普天間基地問題 鳩山・仲井真会談
鳩山首相と仲井真知事の会談が民放で中継されていました。会談の会場、知事室か応接室かは聞き漏らしましたが、大きな屏風が正面にありました。一読して、「万国津梁之鐘」の銘文でした。琉球王国の繁栄を象徴するこの大きな「鐘」を見たのは随分前でした。まだ、首里城の正殿が復活する前で、県立博物館に展示してあった時代でした。その時のサテライト講座のためのロケのVTRからとった写真は『実況中継』に入れてあります。(白いスーツを着た、かなり気持ちの悪い当時の自分が鐘の横に立っています)。
那覇の港が東南アジアから中国、朝鮮、日本までの広大な地域の交易の要にあった。すなわち、「万国」、世界の国々の港を結ぶ拠点として繁栄していた状況を謳ったものです。
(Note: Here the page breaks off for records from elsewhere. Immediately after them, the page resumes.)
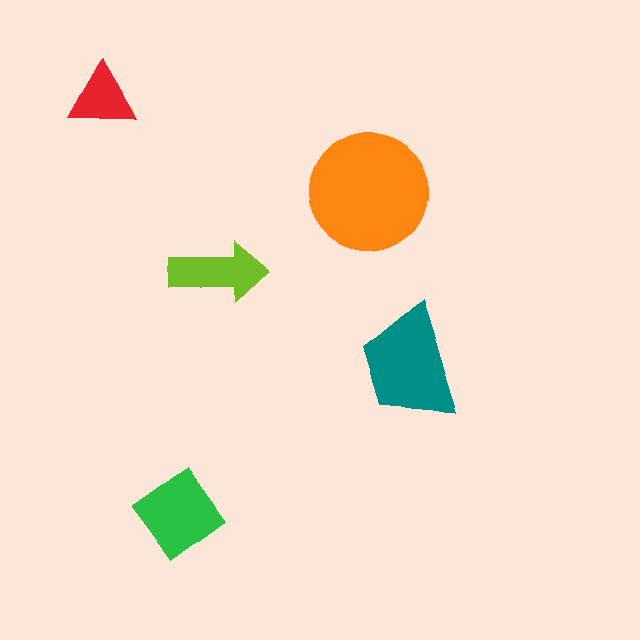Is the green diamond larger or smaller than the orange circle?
Smaller.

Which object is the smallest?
The red triangle.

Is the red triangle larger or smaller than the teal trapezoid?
Smaller.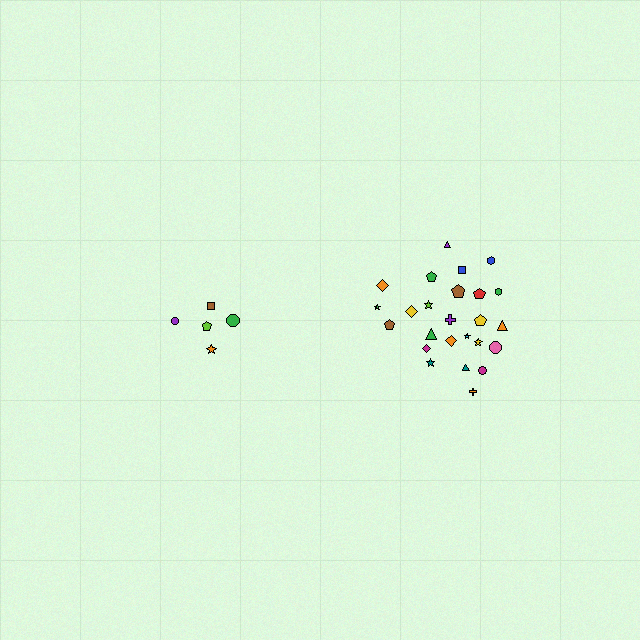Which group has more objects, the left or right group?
The right group.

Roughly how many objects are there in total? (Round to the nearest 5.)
Roughly 30 objects in total.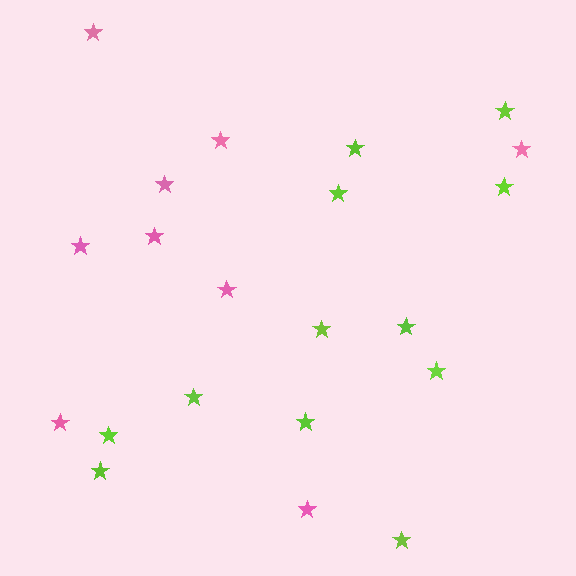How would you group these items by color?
There are 2 groups: one group of pink stars (9) and one group of lime stars (12).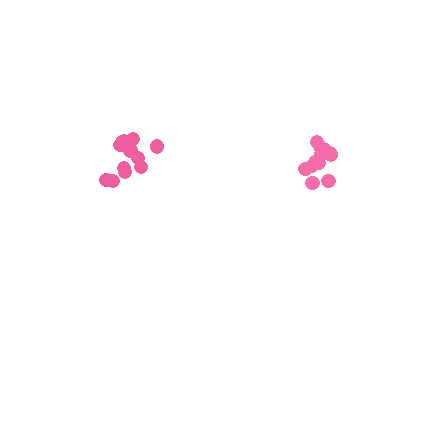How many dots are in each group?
Group 1: 12 dots, Group 2: 12 dots (24 total).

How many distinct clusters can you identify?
There are 2 distinct clusters.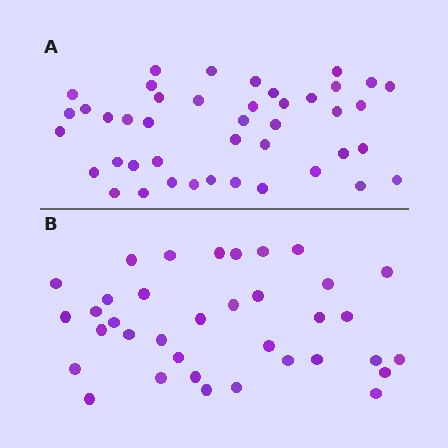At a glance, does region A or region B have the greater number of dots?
Region A (the top region) has more dots.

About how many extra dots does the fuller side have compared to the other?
Region A has roughly 8 or so more dots than region B.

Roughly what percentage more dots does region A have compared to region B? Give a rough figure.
About 20% more.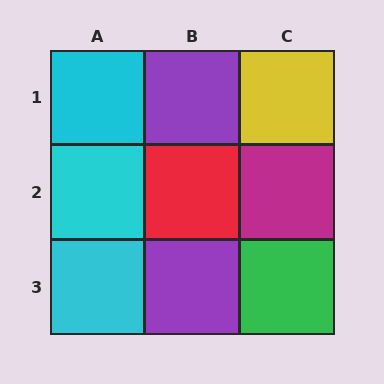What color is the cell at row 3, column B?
Purple.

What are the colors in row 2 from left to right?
Cyan, red, magenta.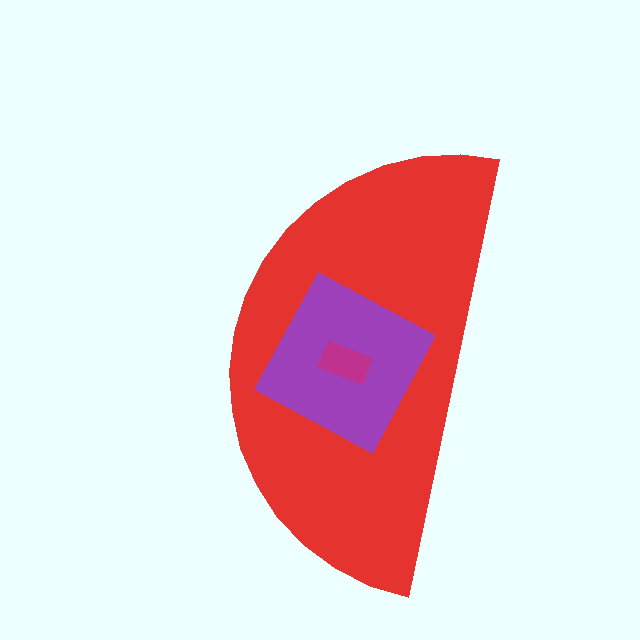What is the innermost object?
The magenta rectangle.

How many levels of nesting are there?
3.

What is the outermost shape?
The red semicircle.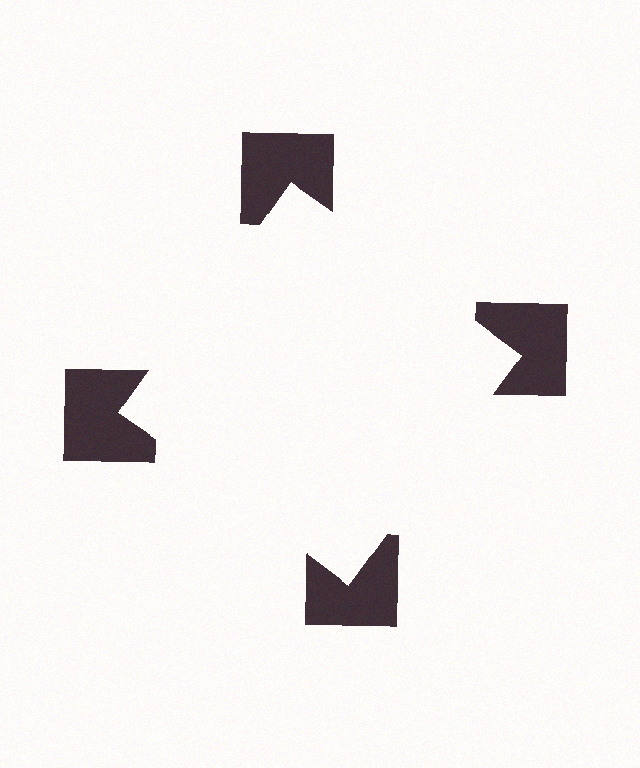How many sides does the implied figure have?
4 sides.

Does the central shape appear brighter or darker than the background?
It typically appears slightly brighter than the background, even though no actual brightness change is drawn.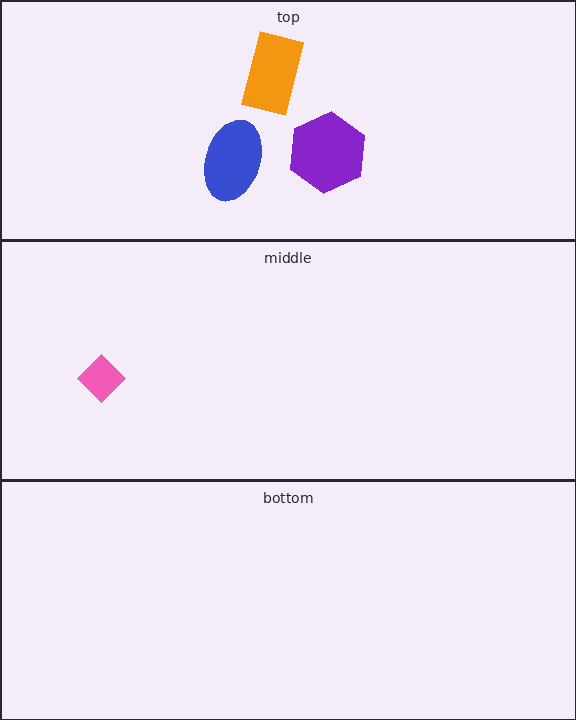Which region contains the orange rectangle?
The top region.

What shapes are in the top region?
The blue ellipse, the purple hexagon, the orange rectangle.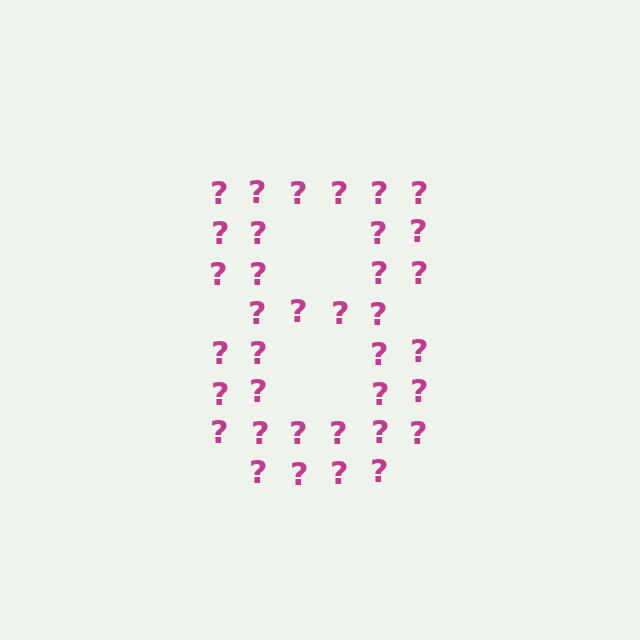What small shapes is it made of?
It is made of small question marks.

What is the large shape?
The large shape is the digit 8.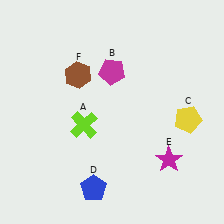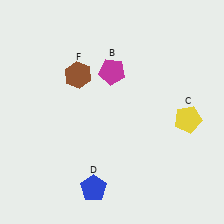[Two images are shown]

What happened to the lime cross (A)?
The lime cross (A) was removed in Image 2. It was in the bottom-left area of Image 1.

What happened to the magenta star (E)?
The magenta star (E) was removed in Image 2. It was in the bottom-right area of Image 1.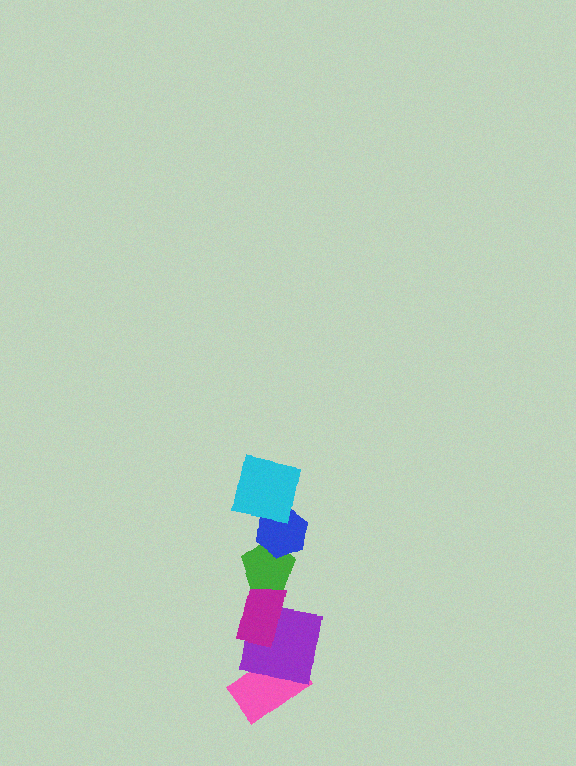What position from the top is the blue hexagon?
The blue hexagon is 2nd from the top.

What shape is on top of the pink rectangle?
The purple square is on top of the pink rectangle.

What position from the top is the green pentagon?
The green pentagon is 3rd from the top.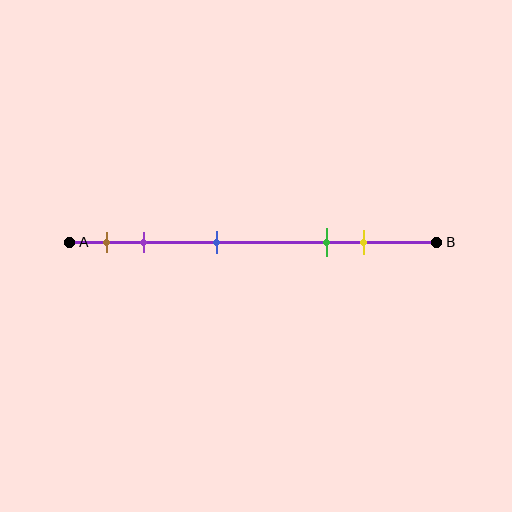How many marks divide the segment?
There are 5 marks dividing the segment.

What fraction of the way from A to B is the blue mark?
The blue mark is approximately 40% (0.4) of the way from A to B.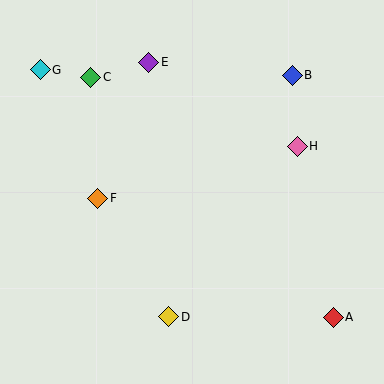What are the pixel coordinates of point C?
Point C is at (91, 77).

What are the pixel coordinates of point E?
Point E is at (149, 62).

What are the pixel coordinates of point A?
Point A is at (333, 317).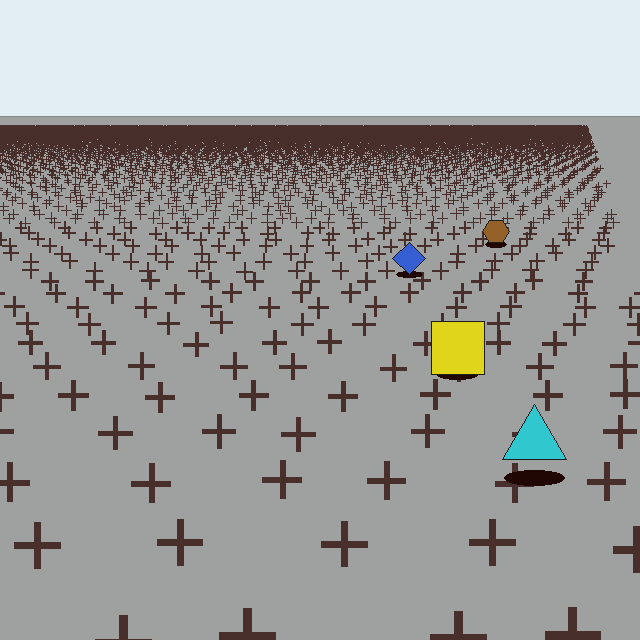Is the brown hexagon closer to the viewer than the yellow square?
No. The yellow square is closer — you can tell from the texture gradient: the ground texture is coarser near it.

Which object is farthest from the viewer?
The brown hexagon is farthest from the viewer. It appears smaller and the ground texture around it is denser.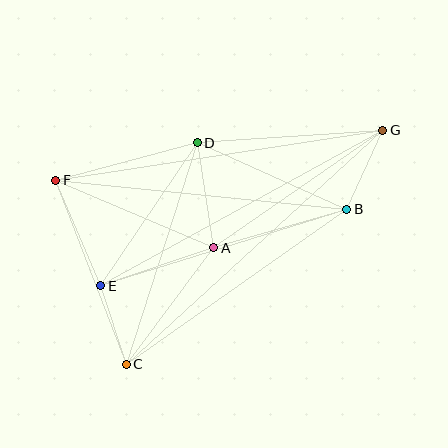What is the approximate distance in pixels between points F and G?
The distance between F and G is approximately 331 pixels.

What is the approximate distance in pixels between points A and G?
The distance between A and G is approximately 206 pixels.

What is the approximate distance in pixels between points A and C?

授業でも必ず説明するところなので、主要な部分を意訳すると、
琉球王国は南の海の中に湧き出た理想の国である。中国とは車の両輪のような関係、日本とは唇と歯のような関係にあり、那覇の港には中国・日本だけでなく朝鮮半島の宝物も集まってくる。世界の宝物はなんでもこの那覇の港に集まってくるのだ。
この銘文を思い出すたびに、15世紀前半(1429年)の琉球王国の成立とその繁栄。17世紀以降の薩摩藩による琉球王国の植民地化、そして、明治政府の「琉球処分」、そして、沖縄戦と続く悲劇的な歴史の展開を考えざるをえなくなります。沖縄が本土の武家政権、日本政府の支配を甘受せねばならなくなって400年余。かつて、「琉球の時代」と呼ばれる繁栄をもたらした「南海の勝地」という地理的な条件が、アメリカの海兵隊駐留のための不可欠の位置にあり、それが日本の安全保障にとっても不可欠だということになってしまう。まさに「要石」「キーストーン」であることが沖縄に戦争と平和の両面において、周辺諸国にとって無視できないものであり続けているわけです。その意味からも、普天間問題は、誰かが誰かを批判したり、一面から特定の案を主張できるような問題でもないということだけは、自明のことでしょう。